But the beast cowered, stepping back.

'Just as I thought,' Dean commented. He twirled the horn-crankers in his hands, clicking, like a fancy butterfly knife. 'You're only the big bad-ass monster when it comes to killing kids. Ain't got the balls to take on a real man.'

It boo-hoo'd further, tears streaming, looking at its mother for comfort.

'KILL HIM!' the goddess shouted. 'What are you? A EUNUCH?'

The beast shook its great oxen head, snot flying. Then it lowered its awl-sharp horns and charged.

Dean laughed with gusto, took one step to the left, and landed the plier onto a horn. With the greatest of ease, then—

kreeeee-CRUNCH!

—he cranked the horn out of the man-animal's head.

'NOOOOO!' the woman shrieked.

'Yes,' Dean retorted. He clapped the horn-crankers, and the horn dropped to the filth-carpeted floor. The half-human thing continued to sob outright, cowering back into a corner of rock, the minuscule penis voiding piss in sheer terror.

'WAIT!' Pasiphae shouted. 'Spare my son—I beg thee!'

'Tongue my balls,' Dean retorted.

'I'll offer a bargain.' Her dead-black eyes somehow glowed. 'I will trade you your lover in exchange for my son. And as further incentive... I'll give you these.' Her bone-shadowed figure fluttered backward, then seemed to pluck something from the rock's cragged face. She pulled out two naked babies—the missing Rundstedt Twins. 'Your lover and the babies—for my son.'

Dean sucked his wad of Skoal, thinking. 'Naaaa.'

'Dean!' Arianne shouted.

'Relax, hon,' Dean assured. 'I'll get you out of here and the twins, and I'll put the drop on this bitch and her pug-ugly bull-looking kid.' He grinned at Pasiphae. 'I know the secret now.'

Pasiphae held the twins aloft. They rowed their chubby arms and legs in the air, goo-gooing and ga-ga-ing. 'I'll kill these babies!' she warned.
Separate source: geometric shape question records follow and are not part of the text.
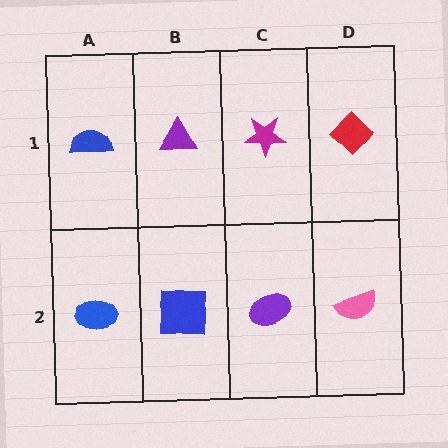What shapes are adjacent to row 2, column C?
A magenta star (row 1, column C), a blue square (row 2, column B), a pink semicircle (row 2, column D).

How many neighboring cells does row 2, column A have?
2.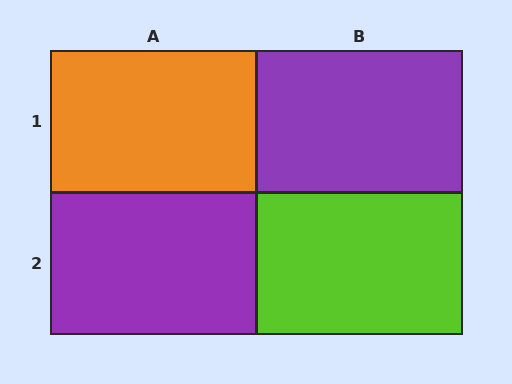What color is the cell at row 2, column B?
Lime.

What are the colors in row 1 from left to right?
Orange, purple.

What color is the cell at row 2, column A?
Purple.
'No you won't,' Dean attested, 'because you'll be dead before you can even think about it.'

'What makes you so sure,' her bottomless voice inquired.

'Because, like I said, I know the secret now.'

'And what secret is that?'

Indeed, Dean remembered, some twenty years hence: the bright morning on the ranch and his father showing him how it was done. Their horns are their power, son, he'd told the very young Dean Lohan. So ya gotta take that power, take it right away from 'em...

'Its horns are its power,' Dean repeated to the obsidian bitch. 'But they're your power too, aren't they?'

The shadow-woman just stood there, holding the twins up high. She made no answer.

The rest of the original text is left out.